A portfolio of hands-on NLP and transformer notebooks, originally built in Google Colab, covering classical text pipelines through modern LLM fine-tuning with Hugging Face Transformers, parameter-efficient adaptation (LoRA), and standard evaluation metrics.

Each notebook is self-contained and includes an Open in Colab badge pointing at this repository.

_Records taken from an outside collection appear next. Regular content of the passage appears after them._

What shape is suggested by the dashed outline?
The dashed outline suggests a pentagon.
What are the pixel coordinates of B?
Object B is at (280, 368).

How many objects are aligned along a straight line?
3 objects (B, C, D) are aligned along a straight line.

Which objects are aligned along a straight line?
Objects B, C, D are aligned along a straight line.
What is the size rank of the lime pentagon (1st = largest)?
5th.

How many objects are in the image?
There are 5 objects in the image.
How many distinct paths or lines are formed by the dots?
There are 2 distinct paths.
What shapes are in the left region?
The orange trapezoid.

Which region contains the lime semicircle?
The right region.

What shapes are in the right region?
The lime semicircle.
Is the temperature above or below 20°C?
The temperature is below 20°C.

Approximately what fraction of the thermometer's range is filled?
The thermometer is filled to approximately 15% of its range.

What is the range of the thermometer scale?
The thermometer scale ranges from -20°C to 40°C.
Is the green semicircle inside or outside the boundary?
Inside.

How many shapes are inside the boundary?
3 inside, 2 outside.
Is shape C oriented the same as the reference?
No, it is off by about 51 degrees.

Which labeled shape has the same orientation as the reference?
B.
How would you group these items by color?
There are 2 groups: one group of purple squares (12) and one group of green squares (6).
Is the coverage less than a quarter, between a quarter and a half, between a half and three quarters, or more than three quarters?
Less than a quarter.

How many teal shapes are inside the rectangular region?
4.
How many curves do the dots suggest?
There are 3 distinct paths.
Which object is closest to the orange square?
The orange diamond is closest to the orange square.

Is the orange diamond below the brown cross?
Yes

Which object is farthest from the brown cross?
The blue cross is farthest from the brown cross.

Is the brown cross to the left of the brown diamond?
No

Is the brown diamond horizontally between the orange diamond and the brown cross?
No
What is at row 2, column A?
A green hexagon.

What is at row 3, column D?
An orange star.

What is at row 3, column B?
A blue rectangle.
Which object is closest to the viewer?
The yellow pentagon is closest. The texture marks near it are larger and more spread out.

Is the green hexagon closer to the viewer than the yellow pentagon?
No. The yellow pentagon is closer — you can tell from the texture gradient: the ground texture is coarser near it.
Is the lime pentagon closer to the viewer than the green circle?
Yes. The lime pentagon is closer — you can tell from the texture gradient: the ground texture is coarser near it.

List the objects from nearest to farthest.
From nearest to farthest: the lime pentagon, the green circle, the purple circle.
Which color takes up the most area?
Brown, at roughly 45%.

What’s inside (project-by-project)

Notebook What you explore Stack & datasets (high level)
Text_Cleaning_Project.ipynb End-to-end text normalization for downstream NLP: regex cleanup, punctuation, chat-word handling, light spell correction, stop-word removal, and emoji stripping, on real review text. pandas; IMDB sentiment corpus (CSV via URL in notebook)
Word2Vec_Project.ipynb Train a Word2Vec model from scratch with Gensim, preprocess long-form fiction text, and inspect similarity and doesn’t-match behavior—classic static embeddings before transformers. NLTK, Gensim; Game of Thrones books (Kaggle-style layout referenced in notebook)
Sentence_Embedding_Project.ipynb BERT-based sentence embeddings: tokenization with bert-base-uncased, forward pass through BertModel, pooling/context vectors, and decoding back to readable tokens. Hugging Face Transformers; PyTorch/CUDA where available
NER_with_BERT_Project.ipynb Named Entity Recognition as token classification: fine-tune bert-base-uncased with AutoModelForTokenClassification, aligned token–label encoding, training with Trainer, and evaluation (seqeval / evaluate). Optional push to Hugging Face Hub. datasets (CoNLL-2003), Transformers, Accelerate
Q&A_with_LM.ipynb Extractive question answering on SQuAD-style data: predict an answer span in the passage (or “unanswerable” behavior as supported by the pipeline). Uses a BERT-style reader via SimpleTransformers for fast training/eval. SimpleTransformers; bert-base-cased; Stanford QA data (paths in notebook)
Text_Summarization_Project.ipynb Abstractive summarization with a seq2seq transformer: start from Pegasus (google/pegasus-cnn_dailymail), fine-tune on dialogue → summary data (Samsung/samsum), use TrainingArguments + Trainer, and measure quality with ROUGE via evaluate. Transformers, Datasets, ROUGE
Llama2_LoRA_Project.ipynb Instruction tuning for Llama 2 7B with LoRA (PEFT), quantization-friendly tooling (bitsandbytes where applicable), and TRL-style supervised fine-tuning on an instruction dataset (mlabonne/guanaco-llama2-1k). Illustrates efficient LLM adaptation vs full fine-tuning. PEFT, TRL, Accelerate, Transformers

Skills and themes reflected in this repo

These notebooks map cleanly to common hiring and portfolio keywords:

  • Natural Language Processing: cleaning, tokenization, embeddings, span QA, NER, summarization
  • Transformers & LLMs: BERT (encoder), Pegasus (encoder–decoder), Llama 2 (decoder)
  • Fine-tuning: full fine-tuning (NER, summarization), LoRA / PEFT (Llama 2)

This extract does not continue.